In philosophy, as always, things get more complicated. In WP, the article on Fact:
In philosophy, the concept fact is considered in epistemology and ontology. Questions of objectivity and truth are closely associated with questions of fact. A "fact" can be defined as something that is the case—that is, a state of affairs.10
Facts may be understood as information that makes a true sentence true.8 Facts may also be understood as those things to which a true sentence refers. The statement "Jupiter is the largest planet in the solar system" is about the fact Jupiter is the largest planet in the solar system.9
Fact and truth are tremendously contentious notions in philosophy, period. Facts can be viewed in light of the objective/subjective dichotomy or one might prescribe to a more complicated theory such as intersubjectivity of which there are flavors, such as Daniel Dennett's heterophenomenology. Often one sees philosophers referring to true and false facts to muddy the distinction. Is the current King of France bald? It seems like a factual matter, because it is not an opinion. In a room full of scientists, there's likely to be agreement that he is or isn't. But the question presumes someone who doesn't exist. Does this mean it's not a fact, or that it's somehow nonsense? If it's nonsensical, how come it seems so meaningful? Questions like these drive debates about what truths and facts are, exactly.

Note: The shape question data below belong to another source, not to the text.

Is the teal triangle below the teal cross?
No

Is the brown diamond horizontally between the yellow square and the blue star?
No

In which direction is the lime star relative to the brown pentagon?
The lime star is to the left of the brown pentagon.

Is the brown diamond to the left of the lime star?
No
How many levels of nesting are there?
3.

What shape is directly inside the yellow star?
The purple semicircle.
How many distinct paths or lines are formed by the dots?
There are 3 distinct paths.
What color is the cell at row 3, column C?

Also, truth has several prominent theories such as those based on correspondence, coherence, and deflation. So, when these different epistemic theories are part of different epistemic models, one starts to get variations on what is the relationship between fact and truth. Is it a fact that a wavefunction describes a quantum state of a physical system? Post QM, Sure. But is that same claim a truth? Does a probability function correspond to an actual wave in the universe? That would seem to suggest that mathematical objects compose physical objects. That might not work for eliminative materialists who think probability waves are products of the mind and the mind is just an illusion. You get the idea.
Fact and Truth in Science
Let's take two general perspectives in science, the debate between scientific realists and instrumentalists. A realist believes that objects exist independent of observers, and that they have definitive properties. One that might be considered is locality; objects need to touch to interact. But then what does one make of non-locality which is also known as action at a distance? An instrumentalist can avoid any worries that a realist cannot by simply proclaiming that action-at-a-distance is not a property that inheres to an object so much as a concept we use as a tool to describe what we observe. It is a fact about entangled particles, but not a truth. This is a tough sell to realists. Einstein's famous quotation about God playing dice with the universe illustrates the reluctance to disentangle fact from truth.

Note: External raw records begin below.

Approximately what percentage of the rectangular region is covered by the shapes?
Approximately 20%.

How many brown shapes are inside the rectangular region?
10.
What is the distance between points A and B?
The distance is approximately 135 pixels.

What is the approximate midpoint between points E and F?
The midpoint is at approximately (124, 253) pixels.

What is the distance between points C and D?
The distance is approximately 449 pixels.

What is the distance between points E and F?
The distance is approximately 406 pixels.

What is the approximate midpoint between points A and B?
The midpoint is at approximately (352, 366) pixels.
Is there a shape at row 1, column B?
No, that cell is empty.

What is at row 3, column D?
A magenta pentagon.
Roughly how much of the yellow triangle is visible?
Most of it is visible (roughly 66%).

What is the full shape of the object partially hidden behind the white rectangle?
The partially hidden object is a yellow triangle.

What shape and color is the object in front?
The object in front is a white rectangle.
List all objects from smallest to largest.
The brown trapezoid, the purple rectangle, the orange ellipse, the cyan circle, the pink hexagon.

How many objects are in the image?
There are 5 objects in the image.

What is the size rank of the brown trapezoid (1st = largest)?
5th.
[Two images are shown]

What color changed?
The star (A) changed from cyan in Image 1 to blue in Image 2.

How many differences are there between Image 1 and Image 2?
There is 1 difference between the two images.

Fact and Truth in Mathematics
A same sort of metaphysical debate occurs among nominalist, conceptualist, and realist camps in mathematics. Mathematicians since Pythagoras and Plato have wrestled with the same sorts of challenges. J.R. Lucas in his The Conceptual Roots of Mathematics shows in his first few chapters how philosophical thinking about mathematics seeks some sort of justification for mathematics. He covers in some detail how Euclid's parallel postulate can be stated equivalently or discarded in favor of others, a historical occurrence that surrounded the development of non-Euclidean geometries. This mathematical development led to changes in how physicists, who are often radical materialists, view the universe, which was transformed from one based on Euclidean geometry and Newtonian mechanics to one that embraced non-Euclidean geometry and was enriched by Einstein's relativistic mechanics.

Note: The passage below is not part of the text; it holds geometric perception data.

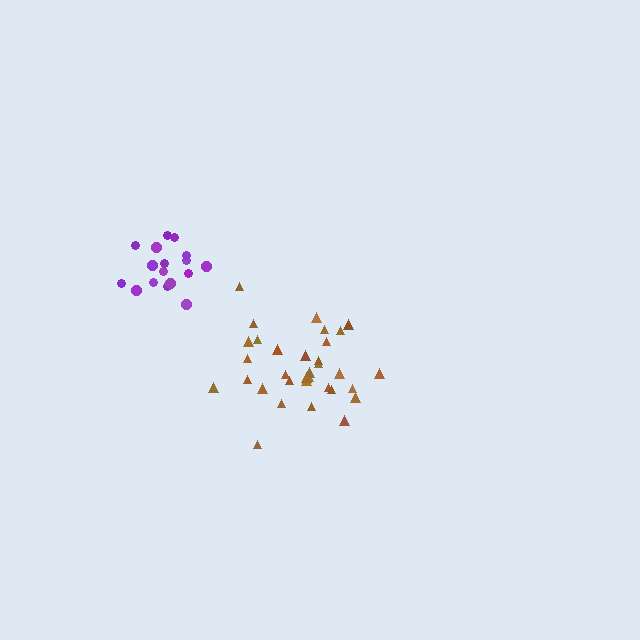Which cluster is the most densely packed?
Purple.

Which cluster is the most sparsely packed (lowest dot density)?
Brown.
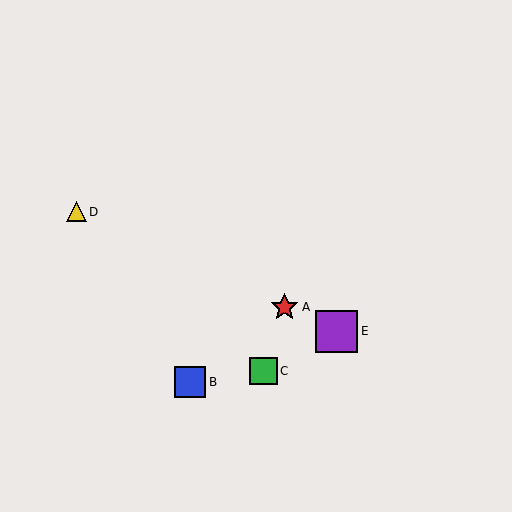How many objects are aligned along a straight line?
3 objects (A, D, E) are aligned along a straight line.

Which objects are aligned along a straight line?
Objects A, D, E are aligned along a straight line.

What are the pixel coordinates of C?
Object C is at (264, 371).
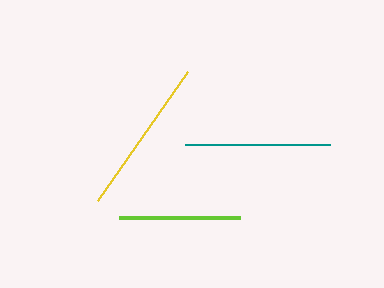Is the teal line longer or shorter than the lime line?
The teal line is longer than the lime line.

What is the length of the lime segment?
The lime segment is approximately 121 pixels long.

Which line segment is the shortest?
The lime line is the shortest at approximately 121 pixels.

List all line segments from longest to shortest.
From longest to shortest: yellow and teal (about equal), lime.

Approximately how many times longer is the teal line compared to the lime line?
The teal line is approximately 1.2 times the length of the lime line.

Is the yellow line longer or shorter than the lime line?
The yellow line is longer than the lime line.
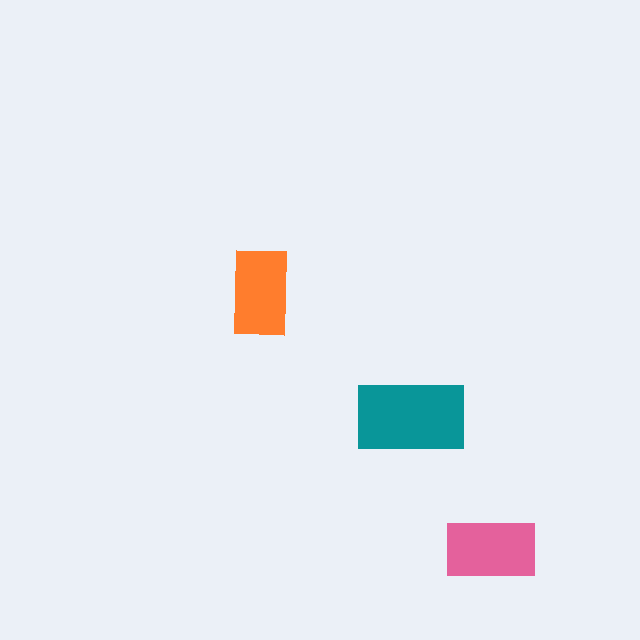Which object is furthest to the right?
The pink rectangle is rightmost.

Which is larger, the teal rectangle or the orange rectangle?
The teal one.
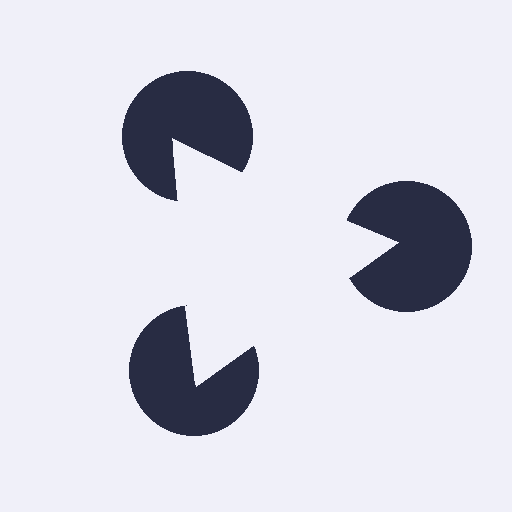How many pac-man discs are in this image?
There are 3 — one at each vertex of the illusory triangle.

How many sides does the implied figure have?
3 sides.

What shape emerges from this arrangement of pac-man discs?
An illusory triangle — its edges are inferred from the aligned wedge cuts in the pac-man discs, not physically drawn.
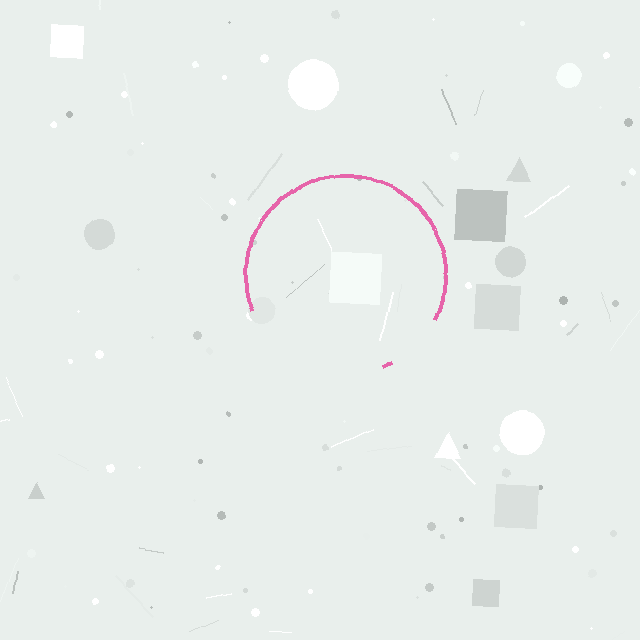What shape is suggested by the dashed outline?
The dashed outline suggests a circle.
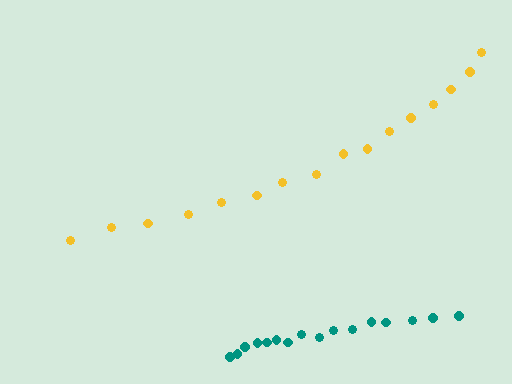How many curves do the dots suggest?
There are 2 distinct paths.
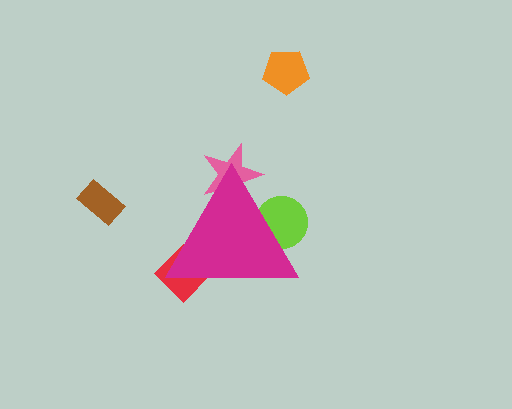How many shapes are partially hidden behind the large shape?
3 shapes are partially hidden.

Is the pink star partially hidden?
Yes, the pink star is partially hidden behind the magenta triangle.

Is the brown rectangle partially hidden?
No, the brown rectangle is fully visible.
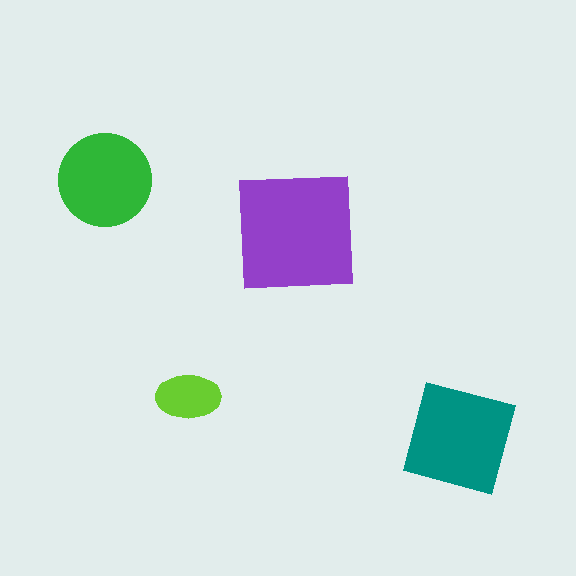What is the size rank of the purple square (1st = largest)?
1st.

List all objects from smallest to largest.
The lime ellipse, the green circle, the teal square, the purple square.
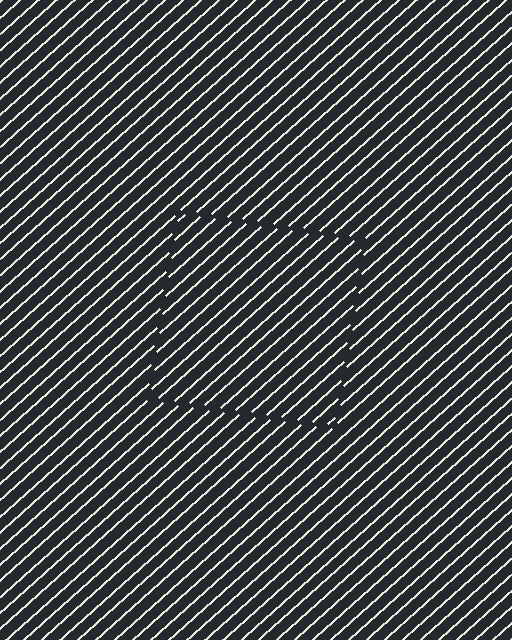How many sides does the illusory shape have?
4 sides — the line-ends trace a square.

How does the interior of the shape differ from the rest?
The interior of the shape contains the same grating, shifted by half a period — the contour is defined by the phase discontinuity where line-ends from the inner and outer gratings abut.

Is a geometry and its first principles, be they truths or postulates, a property of the universe? Do those axioms constitute facts about that universe? Or are they vacuous symbols that are factual because they do not contradict each other and seem logically independent, but make no actual claim about material? Plato was more a rhetorician than a mathematician and invented the deductive argument to try to create a certain path to truth, but even he was aware of it's limits. Valid deductions can be facts, but that doesn't make them truths.
Summary
There's a lot to the question you asked, and many working mathematicians and scientists are ignorant of their own philosophical presumption. Professional mathematicians are overwhelmingly Platonic in their beliefs about facts and truth, but it is a fact that their view of math isn't the only view about what constitutes mathematical epistemology. Science often follows a similar trajectory with a wildly divergent set of views that emerged under debate from the demarcation problem of science. Therefore, a sophisticated thinker in science and mathematics makes use of the fact that there are a wide variety of positions that are available about the relationship between fact and truth, and understands the strengths and weaknesses of each position, coming to their own mind about the matter.